I'm probably wrong, but the title of West's novella communicates to me a reference to the Book of Revelations, with its omens of destruction represented by demonic insects. There's probably some entirely different connection. With Geraldine Page's revivalist charlatan stirring up Jesus fervor (in a scene much more convincing than the theatrics of Elmer Gantry), the film easily achieves an "end of days" vibe.
The Day of the Locust winds up in a terrifying Grauman's premiere that goes completely nuts with a convincingly chaotic riot, where an announcer whips up the crowd because he thinks they're excited about a stupid show called The Buccaneer. They're really a vicious mob, all come to Hollywood Blvd. to quench some unfulfilled inner desire. It's a wanting of something that can't be possessed, a glamour greater than ordinary life and they'd just as soon kill the stars they see as adore them. With palm trees collapsing in flames and mobs trampling people underfoot are so overblown that one has to remember that it's straight from West's novella. Robert Aldrich's The Legend of Lylah Clare achieved a similar dream-consumer fury with his "dog food commercial ending" that interrupts his Grauman's premiere.
The only mis-step on Schlesinger's part isn't really a mis-step as much as it is something we don't want to see - at the height of the carnage we are given visions of Tod Hackett's "mural of terror" artwork back on the wall of his apartment.
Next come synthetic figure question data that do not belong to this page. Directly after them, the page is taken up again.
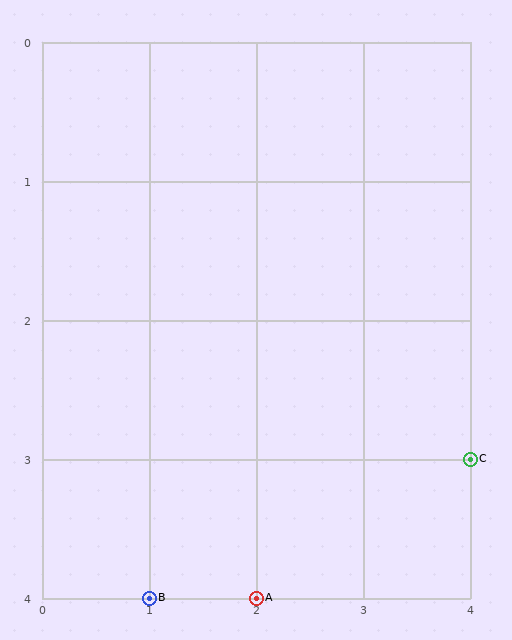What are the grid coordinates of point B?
Point B is at grid coordinates (1, 4).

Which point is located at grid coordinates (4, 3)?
Point C is at (4, 3).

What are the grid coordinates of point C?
Point C is at grid coordinates (4, 3).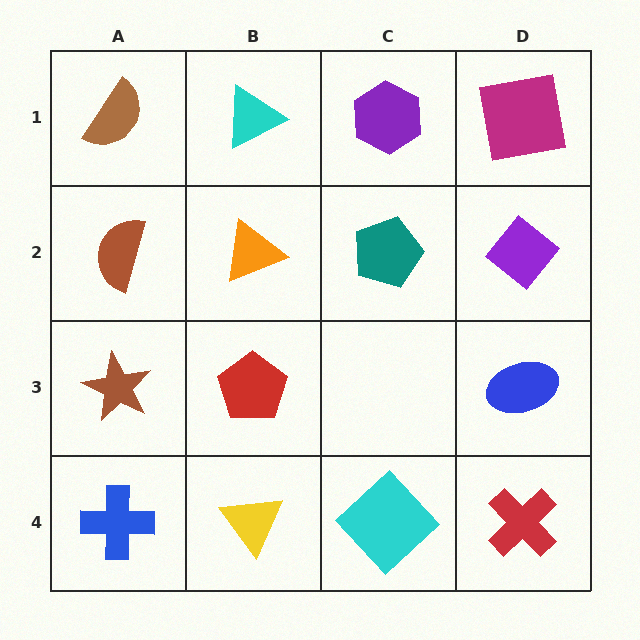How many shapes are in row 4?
4 shapes.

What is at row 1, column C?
A purple hexagon.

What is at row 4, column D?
A red cross.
The ghoulish faces from his art studies show up among the rioters, and for a moment The Day of the Locust starts to look like Night of the Living Studio Premiere of the Dead. The movie's themes are resolved, but what we really have invested in are the characters and they're mowed down like so many extras hit by Noah's flood. My response in 1975 was to go read the book, where I found a wonderfully disturbing tale of doom. Ordinary moviegoers need a free-standing experience, and I can see where they'd leave the theater making faces and wondering what it all meant. 2
Paramount's DVD of The Day of the Locust sparkles in this enhanced transfer, and at 144 minutes shows no sign of low bit-rate problems. The audio is in the original mono or a new 5.1 remix. Some scenes may appear soft, but I am advised that the heavy diffusion was Schlesinger's desired visual style.
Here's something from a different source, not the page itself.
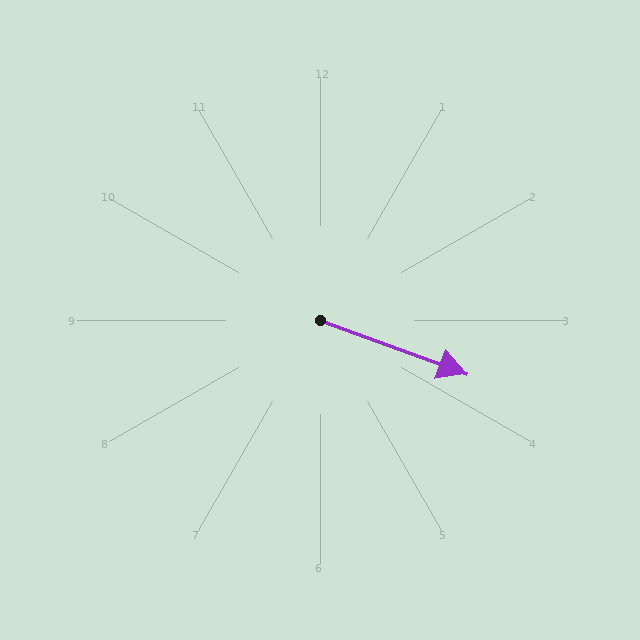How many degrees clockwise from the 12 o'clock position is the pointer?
Approximately 110 degrees.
With no contemporary stars to turn into portrait-themed key art, Paramount has used the original poster art that places a garish blow-up doll image of Karen Black over a riot scene. This is another no trailer, no commentary, no nothing plain-wrap release, but still an excellent quality feature presentation at a bargain price.
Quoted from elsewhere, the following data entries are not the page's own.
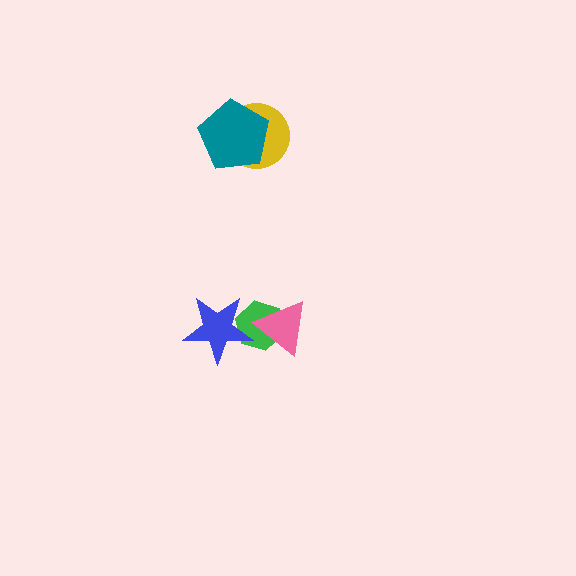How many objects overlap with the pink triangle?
1 object overlaps with the pink triangle.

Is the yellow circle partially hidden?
Yes, it is partially covered by another shape.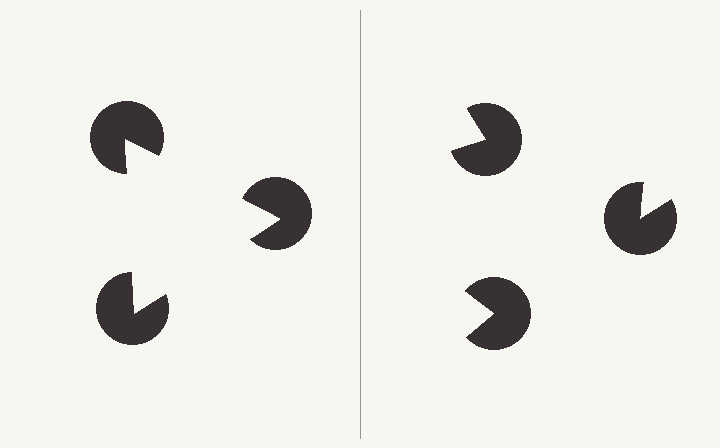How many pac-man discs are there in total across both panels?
6 — 3 on each side.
On a scale of Excellent, Good, Fair, and Poor,
The Day of the Locust rates:
1. The obvious precedent for
this was at Warners in 1927 when a number of extras were drowned in a flooding scene for
Noah's Ark. It was a case of flagrant endangerment and remained legendary in Hollywood, where
studio lawyers and "downtown influence" could sanitize practically anything - involuntary manslaughter,
2. An author with a similar misanthropic cynicism (maybe more) is
Charles Finney in The Circus of Dr. Lao, a devastating social satire that (like Nathanael
West's Miss Lonelyhearts) is not recommended to people with depression problems! It's
absolutely nothing like George Pal's sentimental movie.